Folks with serious mental illnesses and substance use disorders probably need something more. And there, a program called supportive housing, particularly following a Housing First model, has been proven to work and work well. The idea there is that people get affordable housing paired with social services that are voluntary and people get these apartments directly from the street without prerequisites for sobriety or participation in treatment. Programs offer wraparound services – psychiatric, medical, substance services, vocational and recreational services – but only those that people choose because services work a lot better when people choose them than when they’re foisted on folks. And a number of studies in the United States and Canada and France have shown that this kind of Housing First program succeeds in housing people with serious mental illnesses and substance use disorders.

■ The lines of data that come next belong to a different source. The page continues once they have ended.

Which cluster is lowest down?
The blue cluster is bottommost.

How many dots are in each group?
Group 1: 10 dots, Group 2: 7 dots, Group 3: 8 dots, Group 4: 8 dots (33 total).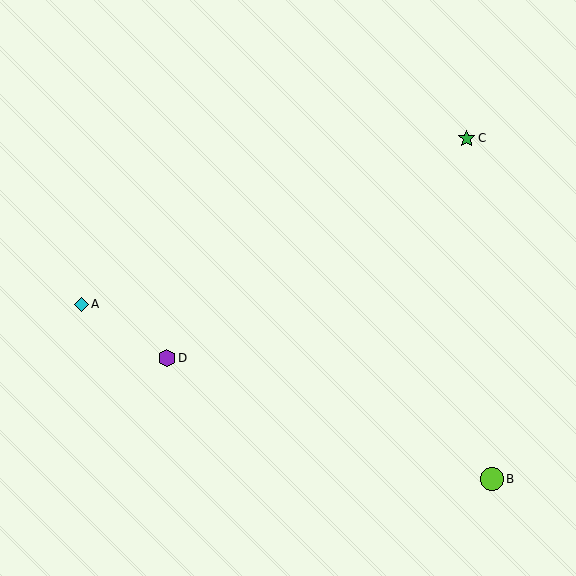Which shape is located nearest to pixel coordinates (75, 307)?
The cyan diamond (labeled A) at (81, 304) is nearest to that location.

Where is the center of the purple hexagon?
The center of the purple hexagon is at (167, 358).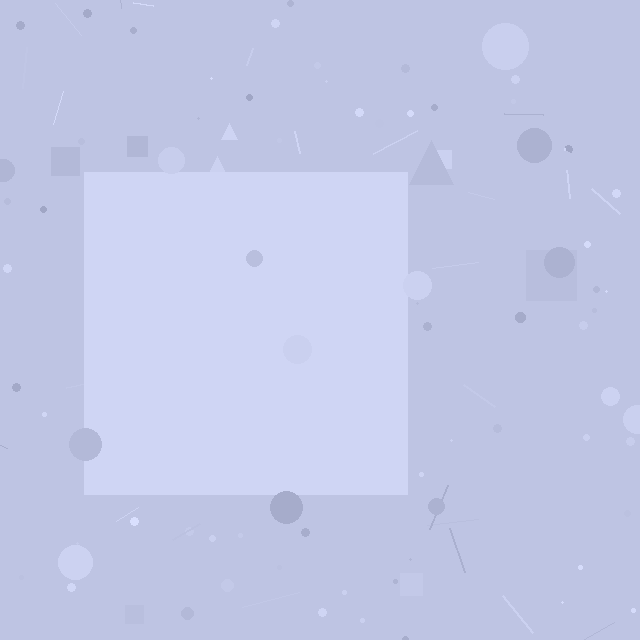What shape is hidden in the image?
A square is hidden in the image.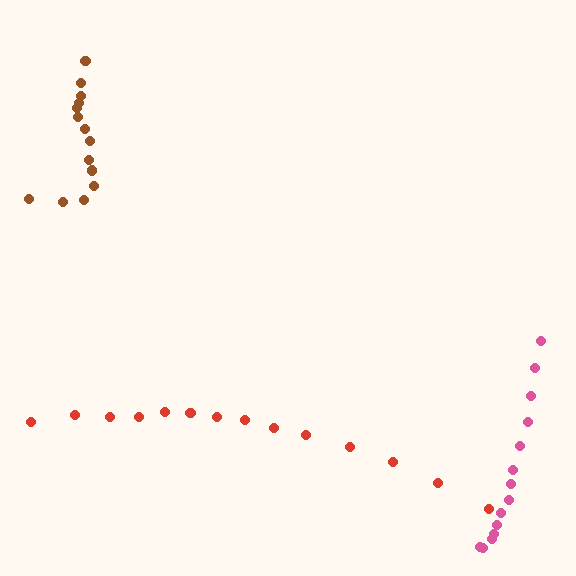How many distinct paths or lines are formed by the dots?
There are 3 distinct paths.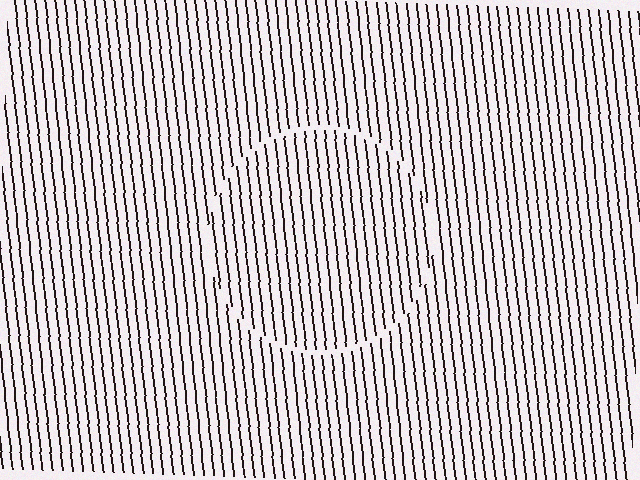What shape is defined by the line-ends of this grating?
An illusory circle. The interior of the shape contains the same grating, shifted by half a period — the contour is defined by the phase discontinuity where line-ends from the inner and outer gratings abut.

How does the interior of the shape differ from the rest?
The interior of the shape contains the same grating, shifted by half a period — the contour is defined by the phase discontinuity where line-ends from the inner and outer gratings abut.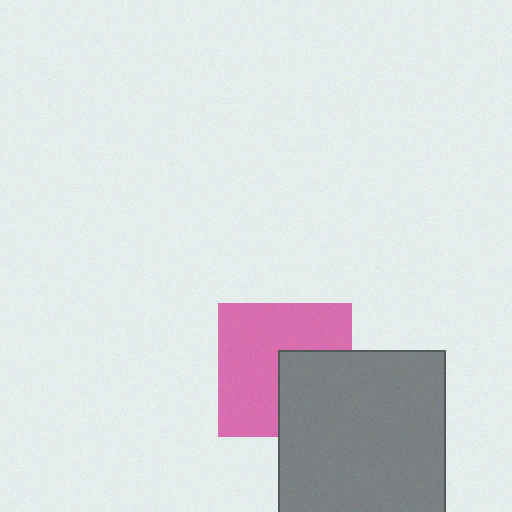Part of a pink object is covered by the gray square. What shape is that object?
It is a square.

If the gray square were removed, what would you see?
You would see the complete pink square.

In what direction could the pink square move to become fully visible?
The pink square could move toward the upper-left. That would shift it out from behind the gray square entirely.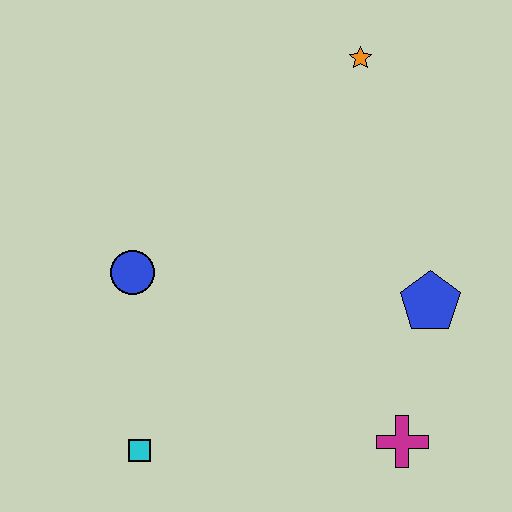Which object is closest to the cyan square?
The blue circle is closest to the cyan square.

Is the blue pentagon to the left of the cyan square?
No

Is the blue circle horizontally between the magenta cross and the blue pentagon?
No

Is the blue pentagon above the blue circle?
No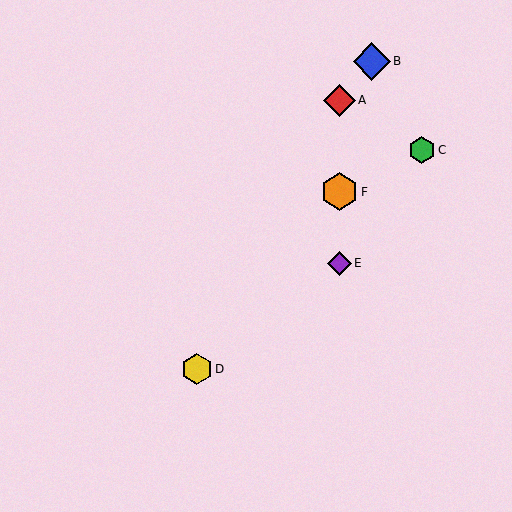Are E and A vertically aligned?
Yes, both are at x≈339.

What does research tell us about how to prevent people from becoming homeless in the first place?
[0:06:59]
MARYBETH SHINN: We can think about preventing people who are at high risk of homelessness, and then we can think about generating less homelessness. For people who are at high risk, there are a number of prevention programs that have had effects. They’re not as large as the effects that we get for ending homelessness with housing choice vouchers. But the same rental subsidies, the same housing choice vouchers that end homelessness for people who experience it also prevent homelessness for poor families. We’ve had some success with eviction prevention programs, though most people who become evicted don’t become homeless. So in one study in Chicago, people who called up an eviction hotline when there was no help available became homeless at a rate of 2% over the next six months. People who called up when money was available to help them with their rent became homeless at a rate of only half a percent – so a big reduction, but from a small base.

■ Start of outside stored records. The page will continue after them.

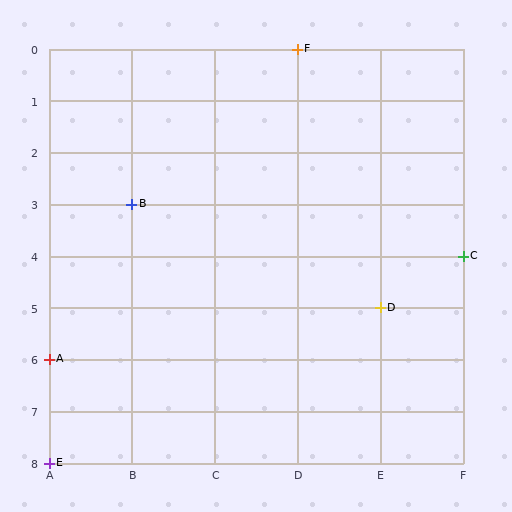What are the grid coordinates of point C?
Point C is at grid coordinates (F, 4).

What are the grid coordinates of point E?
Point E is at grid coordinates (A, 8).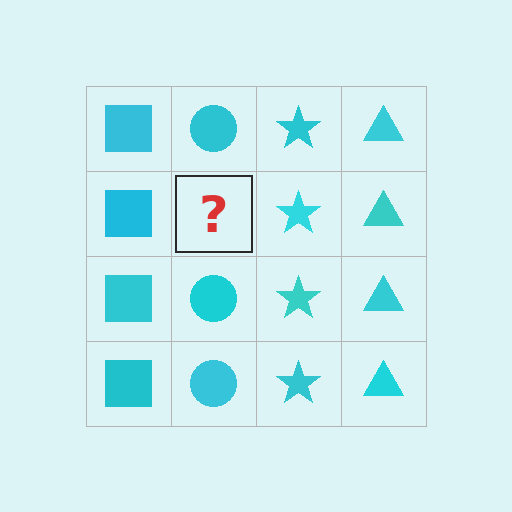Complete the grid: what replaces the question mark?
The question mark should be replaced with a cyan circle.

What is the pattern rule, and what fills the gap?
The rule is that each column has a consistent shape. The gap should be filled with a cyan circle.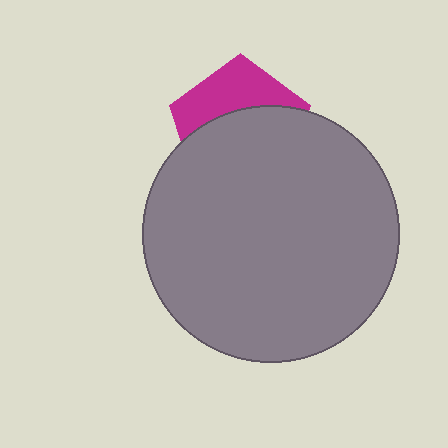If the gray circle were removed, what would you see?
You would see the complete magenta pentagon.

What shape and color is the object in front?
The object in front is a gray circle.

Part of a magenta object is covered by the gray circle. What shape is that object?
It is a pentagon.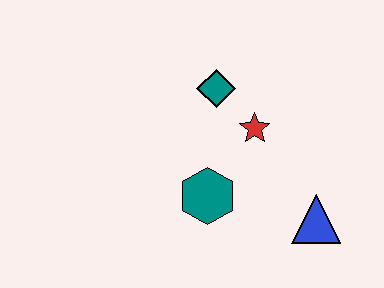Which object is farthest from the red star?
The blue triangle is farthest from the red star.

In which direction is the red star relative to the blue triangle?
The red star is above the blue triangle.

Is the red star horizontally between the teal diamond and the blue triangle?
Yes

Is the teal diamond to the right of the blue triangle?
No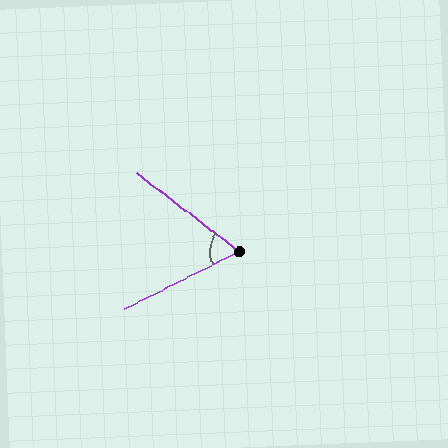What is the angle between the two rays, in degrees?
Approximately 64 degrees.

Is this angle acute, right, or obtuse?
It is acute.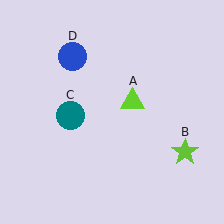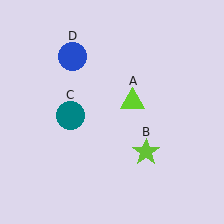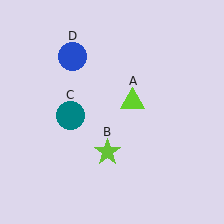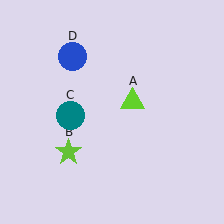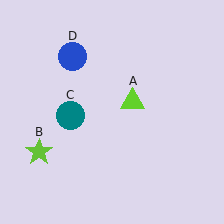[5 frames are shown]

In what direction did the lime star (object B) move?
The lime star (object B) moved left.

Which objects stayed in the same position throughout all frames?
Lime triangle (object A) and teal circle (object C) and blue circle (object D) remained stationary.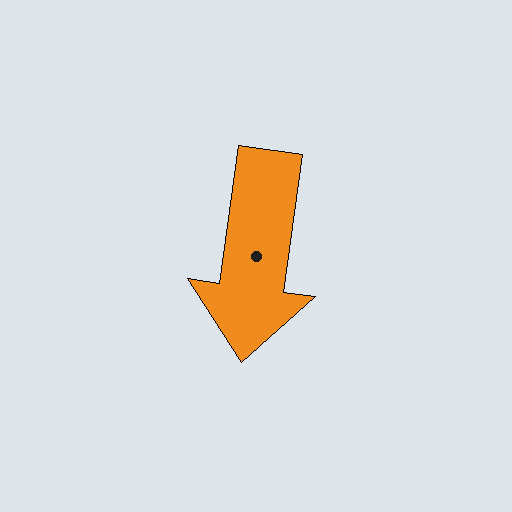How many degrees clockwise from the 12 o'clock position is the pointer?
Approximately 188 degrees.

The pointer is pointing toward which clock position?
Roughly 6 o'clock.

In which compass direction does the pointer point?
South.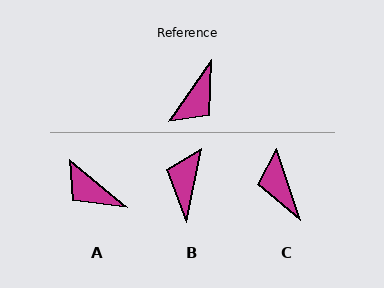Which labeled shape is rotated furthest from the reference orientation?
B, about 157 degrees away.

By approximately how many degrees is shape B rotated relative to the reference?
Approximately 157 degrees clockwise.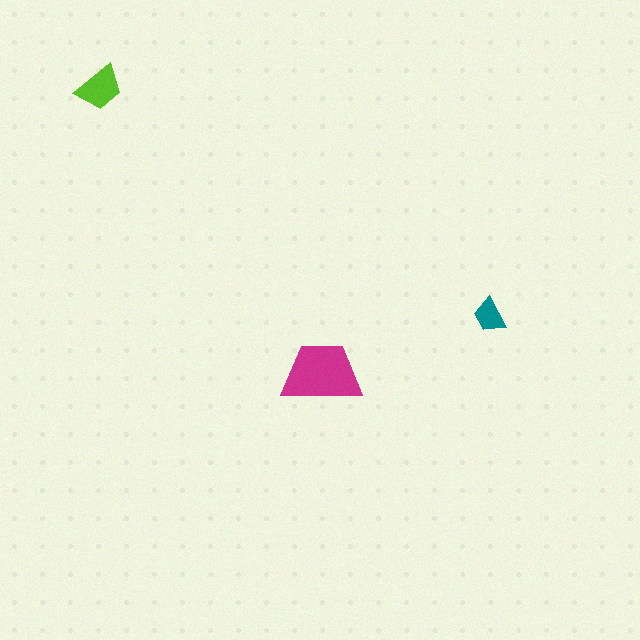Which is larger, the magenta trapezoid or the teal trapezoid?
The magenta one.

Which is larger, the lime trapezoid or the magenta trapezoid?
The magenta one.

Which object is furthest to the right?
The teal trapezoid is rightmost.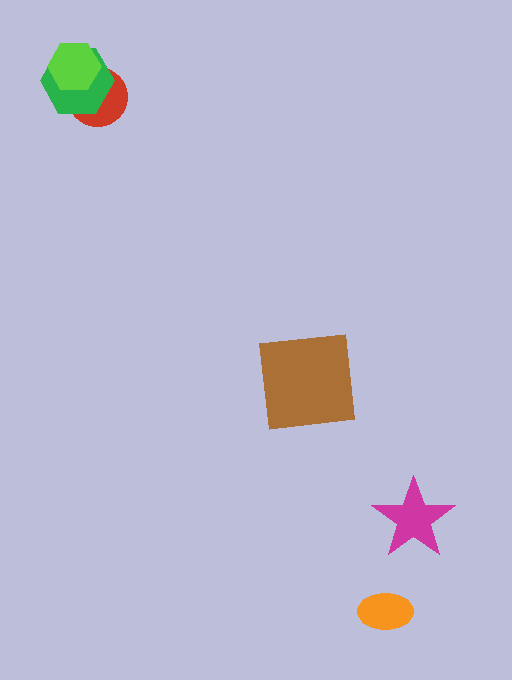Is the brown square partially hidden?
No, no other shape covers it.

There’s also a prevention program in New York called Homebase, which is good old-fashioned social services for folks who are at high risk. And the trick there is to identify the people who are at highest risk and who can benefit most. We also need to stop generating more homelessness. And because housing affordability depends on housing costs and on incomes, anything that raises incomes for people at the lowest rungs of the economic ladder or reduces their housing costs will help. And because African Americans and Native Americans are at special risk due to racism, we need to combat racism in housing, employment, incarceration and the accumulation of assets. And all of those things will reduce the number of people who become homeless.

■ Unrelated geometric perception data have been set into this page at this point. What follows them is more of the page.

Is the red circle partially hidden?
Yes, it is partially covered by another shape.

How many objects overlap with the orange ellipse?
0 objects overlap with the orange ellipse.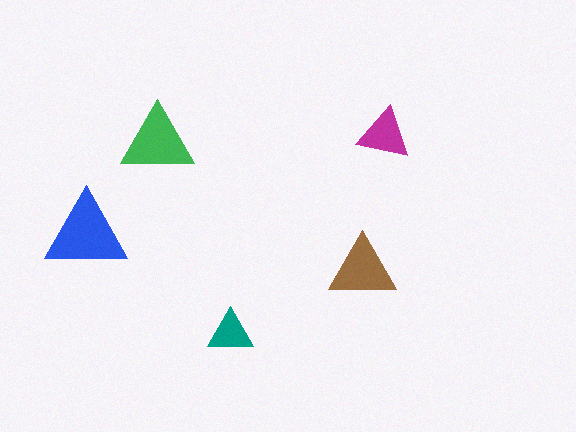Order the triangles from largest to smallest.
the blue one, the green one, the brown one, the magenta one, the teal one.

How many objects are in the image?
There are 5 objects in the image.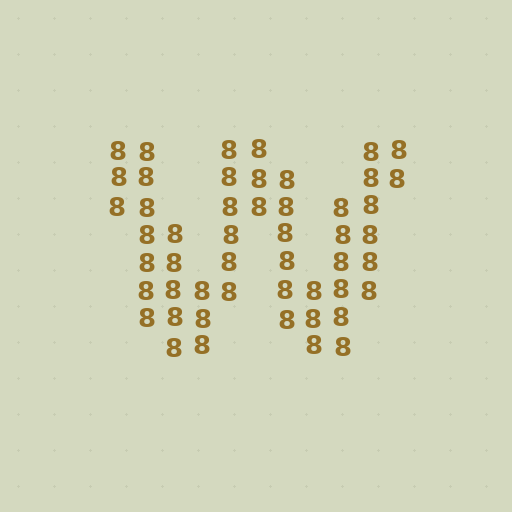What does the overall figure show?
The overall figure shows the letter W.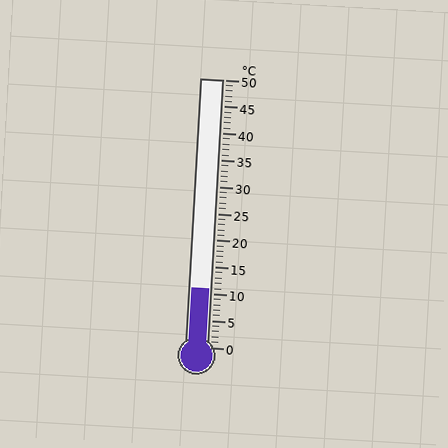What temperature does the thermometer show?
The thermometer shows approximately 11°C.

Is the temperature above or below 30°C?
The temperature is below 30°C.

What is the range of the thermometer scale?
The thermometer scale ranges from 0°C to 50°C.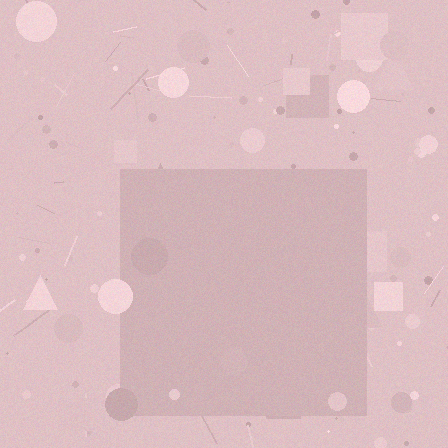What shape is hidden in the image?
A square is hidden in the image.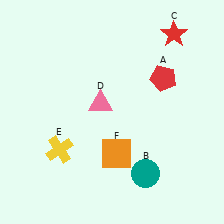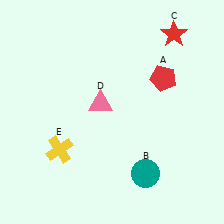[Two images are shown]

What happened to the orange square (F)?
The orange square (F) was removed in Image 2. It was in the bottom-right area of Image 1.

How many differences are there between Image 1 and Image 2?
There is 1 difference between the two images.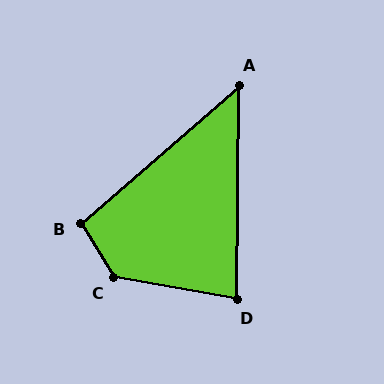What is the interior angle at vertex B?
Approximately 99 degrees (obtuse).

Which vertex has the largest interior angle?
C, at approximately 131 degrees.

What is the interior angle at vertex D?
Approximately 81 degrees (acute).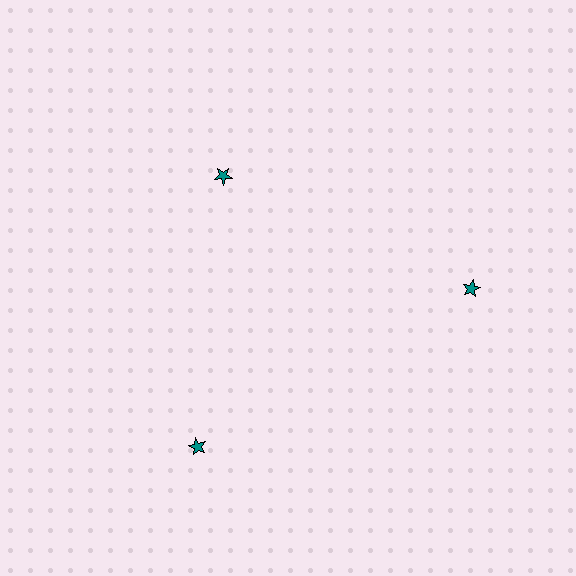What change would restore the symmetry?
The symmetry would be restored by moving it outward, back onto the ring so that all 3 stars sit at equal angles and equal distance from the center.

What else should people know about homelessness?
[0:09:01]
MARYBETH SHINN: One thing that’s important for people to know is that many more people pass through homelessness than are homeless on any given night. So if you think of homelessness as kind of a separate species of individual, it’s very hard to think about how to change it. The tiger doesn’t change its stripes. But if you realize that many people pass through homelessness, that gives us a lot of points of intervention. We can stop people from becoming homeless. We can shorten their stays in homelessness. We can prevent them from returning. And so it’s important to understand that.